Door deze explicitering van de meldplicht wordt het voor de Belastingdienst kenbaar dat er sprake is van overgang van een onderneming waarmee de juiste gedifferentieerde premies voor de Werkhervattingskas kunnen worden vastgesteld. UWV wordt in staat gesteld om de juiste lasten aan de eigenrisicodragende werkgever toe rekenen en op hem te verhalen.

Inwerkingtreding

Van beide maatregelen wordt inwerkingtreding beoogd per PM. Dat wil zeggen er uitsluitend beschikkingen worden afgegeven voor overgangen die op of na 1 januari PM hebben plaatsgevonden. Bij overgangen die voor deze datum hebben plaatsgevonden is of wordt de overgang (mits gemeld) al verwerkt in een premiebesluit of

toerekeningsbesluit. Dit volgt uit het overgangsrecht, waarin voorzien wordt in het nieuwe artikel 122b van de Wet financiering sociale verzekeringen.

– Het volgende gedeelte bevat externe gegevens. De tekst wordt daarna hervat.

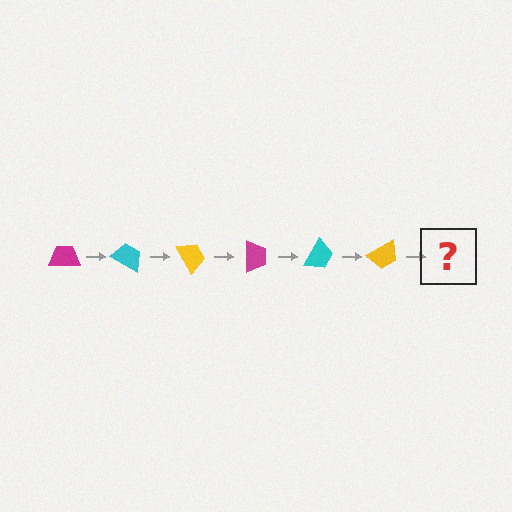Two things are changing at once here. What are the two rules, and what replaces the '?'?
The two rules are that it rotates 30 degrees clockwise each step and the color cycles through magenta, cyan, and yellow. The '?' should be a magenta trapezoid, rotated 180 degrees clockwise from the start.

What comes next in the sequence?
The next element should be a magenta trapezoid, rotated 180 degrees clockwise from the start.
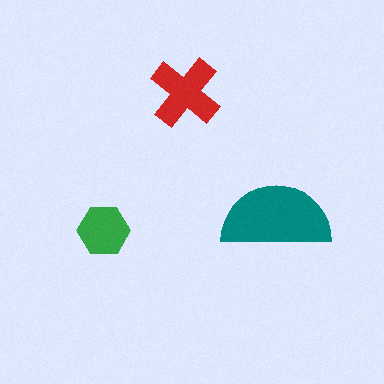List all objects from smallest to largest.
The green hexagon, the red cross, the teal semicircle.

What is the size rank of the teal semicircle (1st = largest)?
1st.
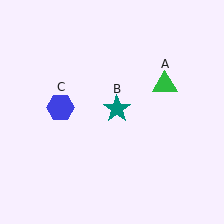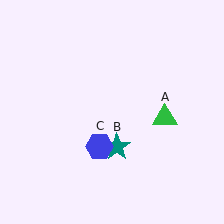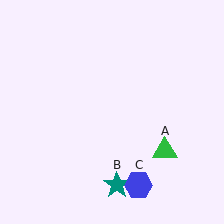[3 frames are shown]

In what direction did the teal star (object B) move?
The teal star (object B) moved down.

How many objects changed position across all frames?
3 objects changed position: green triangle (object A), teal star (object B), blue hexagon (object C).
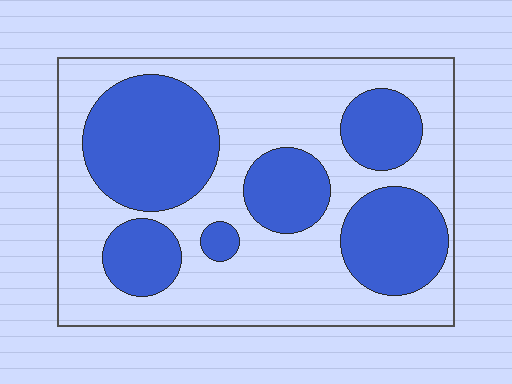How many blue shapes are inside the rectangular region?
6.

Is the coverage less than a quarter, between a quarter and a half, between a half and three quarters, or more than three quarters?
Between a quarter and a half.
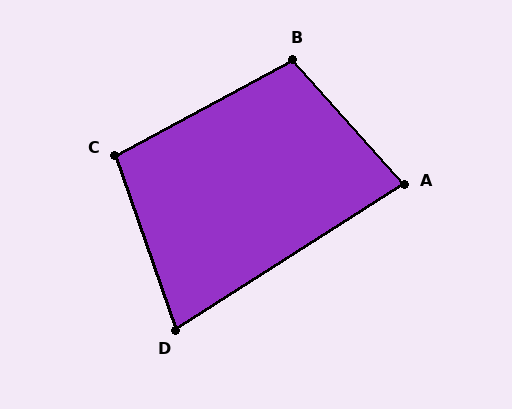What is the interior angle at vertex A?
Approximately 81 degrees (acute).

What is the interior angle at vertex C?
Approximately 99 degrees (obtuse).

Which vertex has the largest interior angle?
B, at approximately 103 degrees.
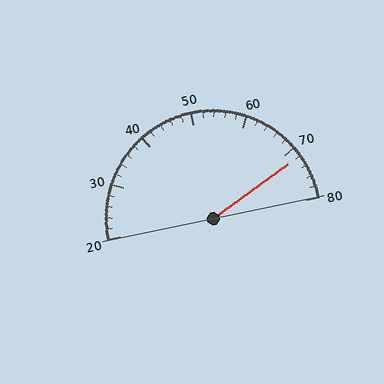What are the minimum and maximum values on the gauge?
The gauge ranges from 20 to 80.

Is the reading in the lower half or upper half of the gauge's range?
The reading is in the upper half of the range (20 to 80).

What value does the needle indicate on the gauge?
The needle indicates approximately 72.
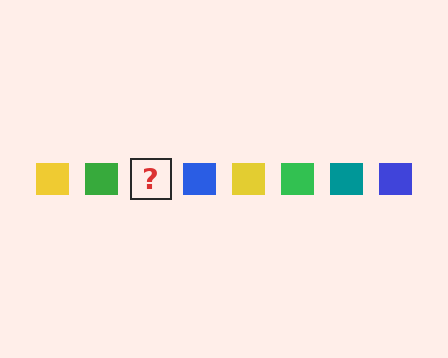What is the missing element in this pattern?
The missing element is a teal square.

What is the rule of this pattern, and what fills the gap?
The rule is that the pattern cycles through yellow, green, teal, blue squares. The gap should be filled with a teal square.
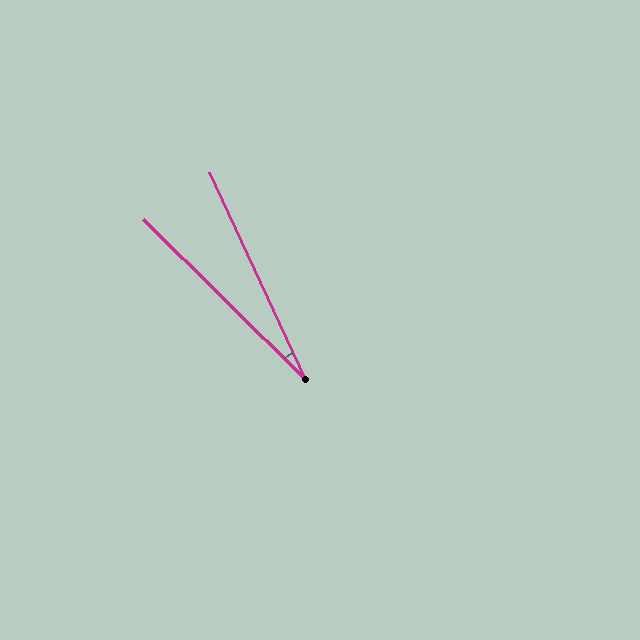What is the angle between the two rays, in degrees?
Approximately 20 degrees.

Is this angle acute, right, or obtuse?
It is acute.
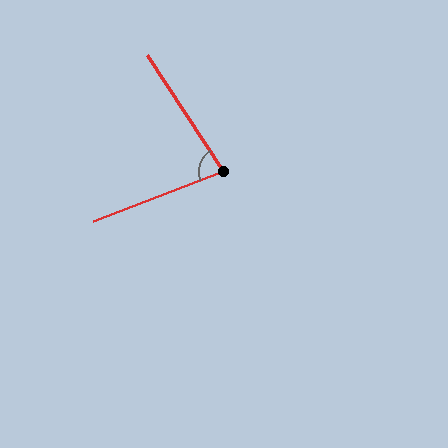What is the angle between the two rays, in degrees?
Approximately 78 degrees.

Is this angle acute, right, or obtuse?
It is acute.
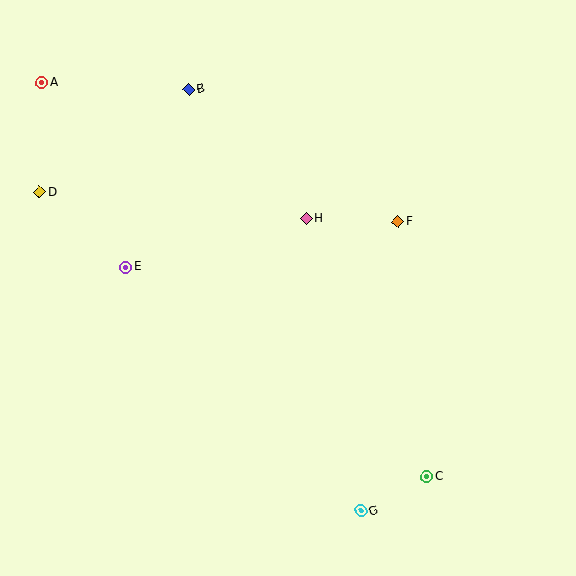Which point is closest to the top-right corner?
Point F is closest to the top-right corner.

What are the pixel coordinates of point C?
Point C is at (427, 477).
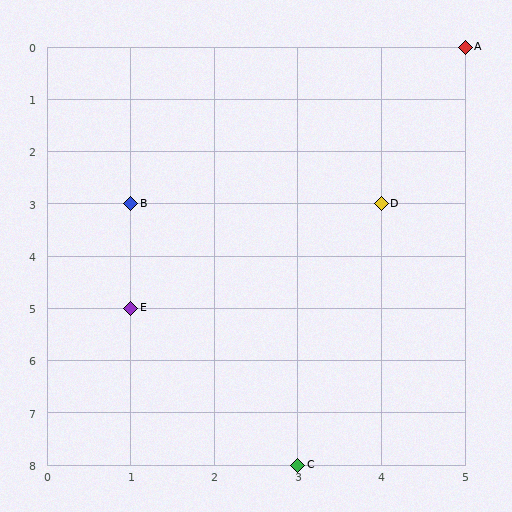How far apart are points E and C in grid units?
Points E and C are 2 columns and 3 rows apart (about 3.6 grid units diagonally).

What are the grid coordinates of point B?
Point B is at grid coordinates (1, 3).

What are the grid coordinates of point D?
Point D is at grid coordinates (4, 3).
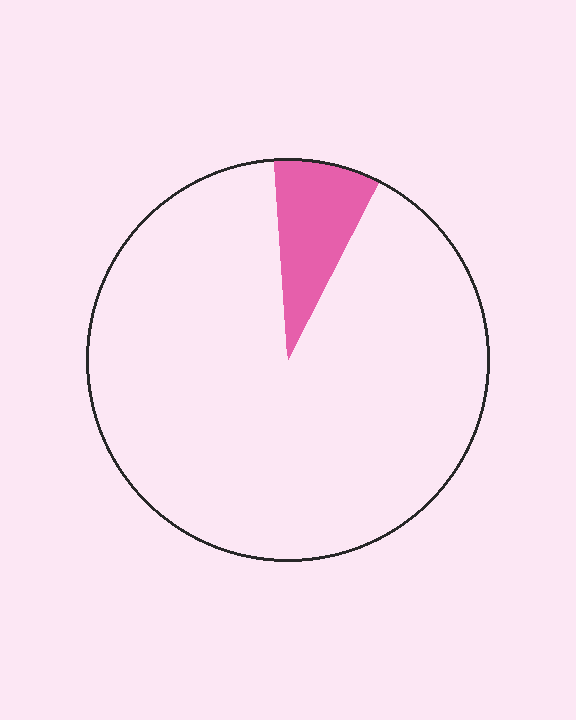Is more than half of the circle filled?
No.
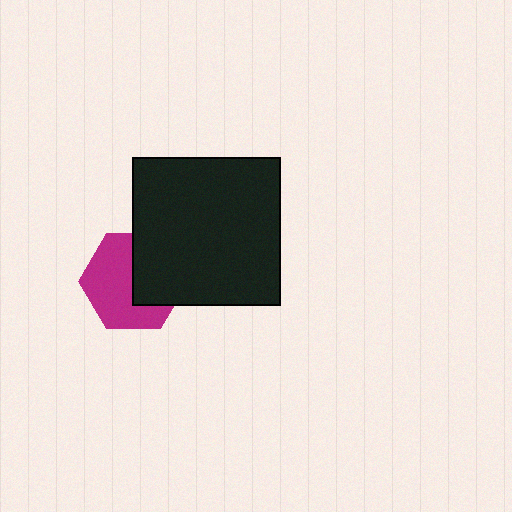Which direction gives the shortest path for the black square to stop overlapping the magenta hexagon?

2. (Financiële) effecten Gevolgen voor werkgevers

De Belastingdienst informeert werkgevers eerder over de vaststelling van overgang van een onderneming. Zij weten daardoor eerder hoe de Belastingdienst de overgang van een onderneming heeft geregistreerd.

Gevolgen voor werknemers

Dit voorstel heeft geen gevolgen voor werknemers.

Gevolgen voor de uitvoering

De Belastingdienst geeft een beschikking af waarin wordt vastgesteld dat er een overgang van een onderneming is geweest, of sprake was van een gehele of

(4)

gedeeltelijke overgang van onderneming of een deel van een onderneming en in het geval van een gedeeltelijke overgang wat het percentage van de loonsom is geweest dat is overgedragen. Het beoordelen van de overgang van een onderneming en het afgeven van bijbehorende beschikkingen wordt hiermee geconcentreerd bij de Belastingdienst.

Financiële aspecten

Het voorstel heeft geen gevolgen voor de uitkeringslasten ZW en WIA.

Administratieve lasten

Het wetsvoorstel neemt geen extra administratieve lasten met zich mee. Er zijn geen extra administratieve lasten verbonden aan de meldplicht aangezien dit slechts een explicitering is van een reeds (impliciet) bestaande meldplicht. Wel is het zo dat werkgevers eerder weten hoe de Belastingdienst de overgang van onderneming heeft geregistreerd. Daardoor kan de discussie daarover direct plaatsvinden en wordt voorkomen dat die discussie veel later plaatsvindt

3. Artikelsgewijze toelichting Artikel I

Onderdeel A

In het nieuwe artikel 38, tiende lid, van de Wet financiering sociale verzekeringen (Wfsv) wordt geregeld dat door een werkgever in het kader van bezwaar of beroep tegen een premiebeschikking op grond van artikel 38 een tweetal grieven niet kan worden aangevoerd:

Ten eerste kan niet de grief worden aangevoerd dat een uitkering op grond van de Wet werk en inkomen naar arbeidsvermogen of de Ziektewet ten onrechte of tot een te hoog bedrag is vastgesteld. Dit wordt niet langer geregeld in artikel 115 van de Wet werk en inkomen naar arbeidsvermogen en artikel 73b van de Ziektewet, omdat het logischer is de beperkingen van bezwaar- en beroepsgronden inzake premiebeschikkingen in de Wfsv te regelen.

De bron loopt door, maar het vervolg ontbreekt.